LOS ANGELES--(BUSINESS WIRE)--Oaktree Capital Group, LLC (NYSE: OAK) today announced the execution of a definitive purchase agreement with certain accredited investors to purchase its previously announced $250 million of 3.78% senior notes due 2032 (the “Notes”) issued by its indirect subsidiary, Oaktree Capital Management, L.P. (the “Issuer”), and guaranteed by its indirect subsidiaries, Oaktree Capital I, L.P., Oaktree Capital II, L.P. and Oaktree AIF Investments, L.P. (the “Guarantors”). The Notes are senior unsecured obligations of the Issuer, jointly and severally guaranteed by the Guarantors. Funding of the Notes is anticipated to occur on December 18, 2017.
In connection with the Notes offering, the Issuer entered into a cross-currency swap agreement to Euros, reducing the interest cost to 1.95% per year. The proceeds from the sale of the Notes and cash on hand will be used to redeem the $250 million of 6.75% Senior Notes due 2019 (the “2019 Notes”) and to pay the related make-whole premium to holders thereof.
The redemption of the 2019 Notes is expected to result in a one-time, pre-tax charge of approximately $23 million to adjusted net income in the fourth quarter of 2017. For distributable earnings, the charge will be amortized through the original maturity date of December 2019.
Dan Levin, Chief Financial Officer, said, “With the completion of this refinancing and Euro swap, we will reduce our interest cost by over 475 basis points to less than 2% and extend the maturity of this principal amount by 13 years, generating approximately $12 million in annual interest cost savings.
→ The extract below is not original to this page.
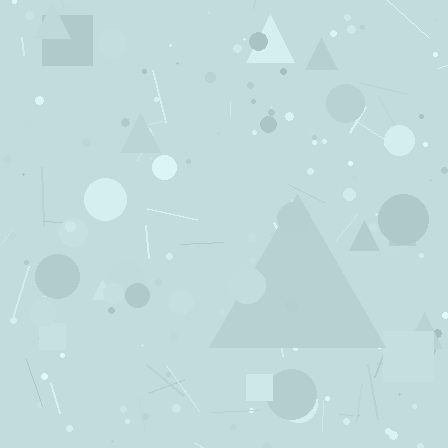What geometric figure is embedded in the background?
A triangle is embedded in the background.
Many of the existing holders of our outstanding private notes participated in this transaction, and we appreciate their ongoing support.”
The offer and sale of the Notes were and will be made solely in private placement transactions exempt from registration pursuant to Section 4(a)(2) of the Securities Act of 1933, as amended (the “Securities Act”). The Notes have not been registered under the Securities Act or any state securities laws and may not be offered or sold in the United States absent registration or an applicable exemption from the registration requirements of the Securities Act and applicable state laws. This press release shall not constitute an offer to sell or a solicitation of an offer to purchase the Notes or any other securities, and shall not constitute an offer, solicitation or sale in any state or jurisdiction in which such an offer, solicitation or sale would be unlawful.